The Peoria bishop hopes that Sheen could be beatified this year, as the 100th anniversary of his ordination is in September.
The Peoria diocese explained that Church law requires that the transfer of the remains of one considered for beatification must be done without any solemnity. As a result, the transfer could not be publicized in advance. Also, no liturgical ceremony or public gathering could be held during the transfer, which took place June 27.
Venerable Archbishop Sheen’s new tomb is located at the side altar of the Peoria Cathedral, dedicated to the Blessed Mother Mary, Our Lady of Perpetual Help.

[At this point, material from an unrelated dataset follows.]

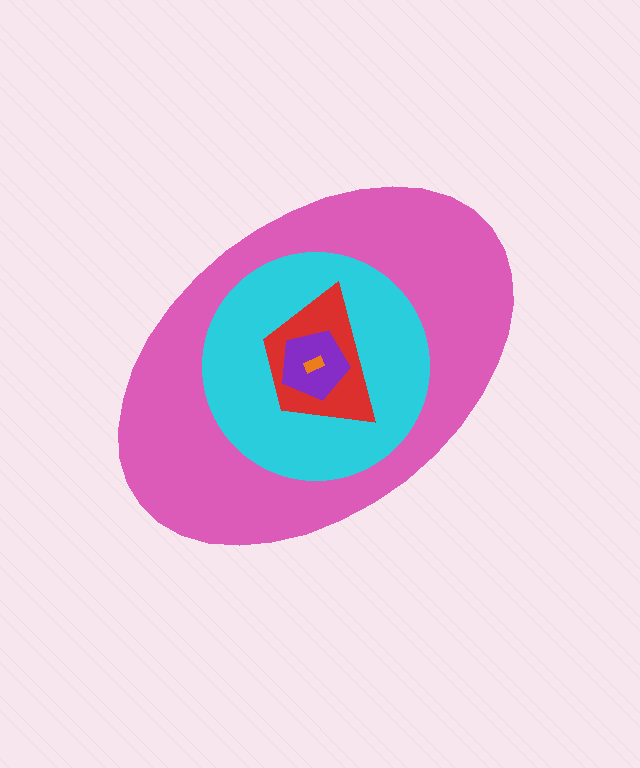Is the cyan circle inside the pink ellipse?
Yes.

Bishop Jenky has notified the Vatican indicating that civil litigation has ended and that Sheen’s remains have been transferred. The Vatican has confirmed that the Cause for Beatification has now resumed.
Miracle already happened
The Vatican’s Congregation for Saints’ Causes will present the alleged miracle to Pope Francis for his decree authenticating the miracle attributed to Sheen’s intercession. This alleged miracle involved the miraculous healing of a newborn infant who was without vital signs for more than 60 minutes.

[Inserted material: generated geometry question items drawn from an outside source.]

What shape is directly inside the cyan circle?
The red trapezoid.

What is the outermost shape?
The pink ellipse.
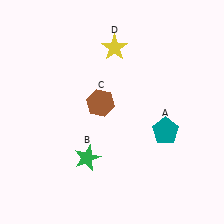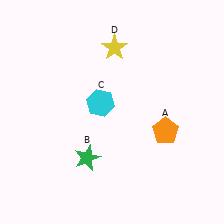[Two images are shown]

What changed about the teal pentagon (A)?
In Image 1, A is teal. In Image 2, it changed to orange.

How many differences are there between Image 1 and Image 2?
There are 2 differences between the two images.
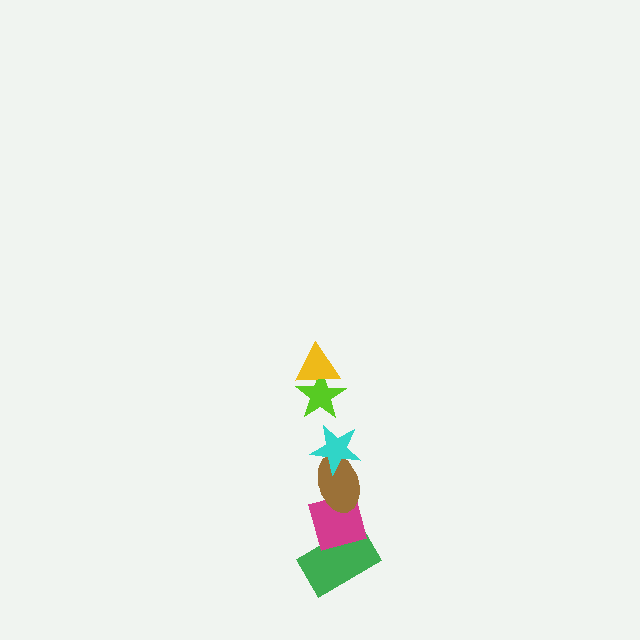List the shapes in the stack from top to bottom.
From top to bottom: the yellow triangle, the lime star, the cyan star, the brown ellipse, the magenta square, the green rectangle.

Following the decree of the miracle from Pope Francis, an additional decree from Pope Francis will call for the Beatification of Venerable Archbishop Fulton Sheen.

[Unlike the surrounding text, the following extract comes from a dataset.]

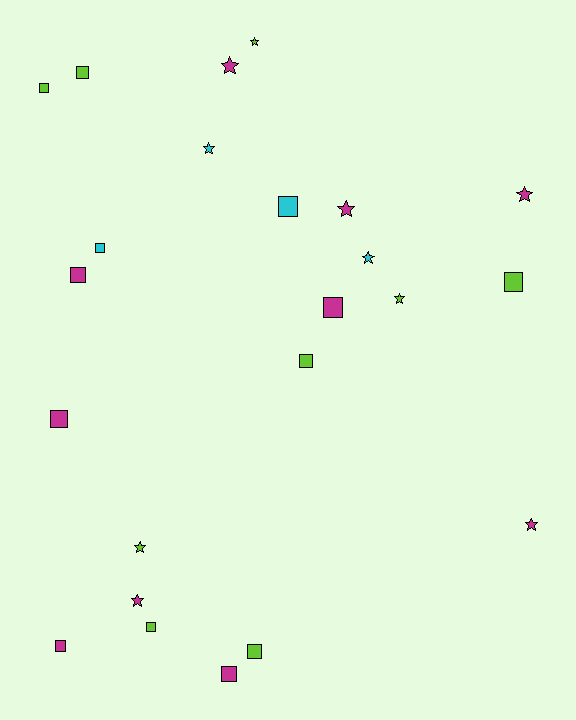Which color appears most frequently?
Magenta, with 10 objects.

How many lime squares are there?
There are 6 lime squares.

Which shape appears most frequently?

An eventual beatification celebration will take place in Peoria.
Fulton John Sheen was born May 8, 1895, in Peoria. On September 20, 1919, he was ordained a priest for that diocese.
In 1951, he was named an auxiliary bishop of New York, and in 1966 the bishop of Rochester, where he served until his retirement three years later. He died in 1979.
Archbishop Sheen is most known for his popular television series and many books.